Mentoring the mentor PDF Print E-mail
Thursday, 13 July 2017 11:26



WE have in school a mentoring program. The idea is to provide each student someone he can talk to freely not only about academic matters but also about other concerns, be they personal, family, financial, etc.

It’s amazing that there can be endless things to tackle in these informal chats that are marked by friendship, trust and confidence. More than formal classes and other school processes, this individualized and more personalized attention given to the students have benefited not only the students but also the mentors themselves who are usually the teachers.

So far we have seen good results. For one it has built a stronger and friendlier relationship among the students and teachers. Problems of whatever kind are easily detected and more promptly addressed. And a strong sense of loyalty to one another and to the school has certainly developed.

Even many alumni, already many years after graduation, feel so identified with the students and the school that they readily help in any way they can.

The challenge is how to help the mentors do their job well.
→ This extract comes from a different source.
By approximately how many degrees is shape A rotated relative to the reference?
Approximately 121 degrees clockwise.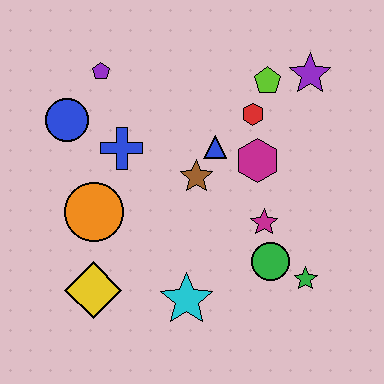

They have to have the proper attitude and disposition, and of course the qualities that are necessary, like the willingness to listen and having an active interest in the students, and the knack for giving timely pieces of fraternal advice, suggestions, reminders, etc.

This may not be easy for a variety of reasons, among them differences in temperaments, lack of time, some personal problems, etc. But these, obviously, are not insurmountable problems. They just have to be attended to.

We tell our enrolees and applicants about this program and to be willing to go through it. Of course, we give them some orientation talks about the program.

We tell the mentors to take the initiative to meet the students and to set some regular meetings. The mentors have to know the students as much as possible—their family background, their scholastic record, and other peculiar information.

They should try to win the students’ confidence. They should reassure the students that they are there to help them in any way, including to defend them whenever they get into some trouble with the school itself.

They should have a plan of topics and issues to take up with the students. They have to assess how the students are in their way of studying, for example, or in their way of relating with others.

They have to get a good knowledge of the strengths and weaknesses of the students, their virtues and vices, and come up with an appropriate plan to address the corresponding issues. They have to know how the students are developing toughness, patience, humility, optimism, etc.

Then, little by little, they have to encourage the students to take care of their spiritual life, seeing to it that the students know their basic catechism and start to be more consistent to their faith, knowing how to pray and offer sacrifices, having recourse to the sacraments, etc.

It’s important that the mentors be the immediate models and examples of what they encourage the students to do and to be. In this regard, they should encourage the students to see the priest for spiritual direction and confession.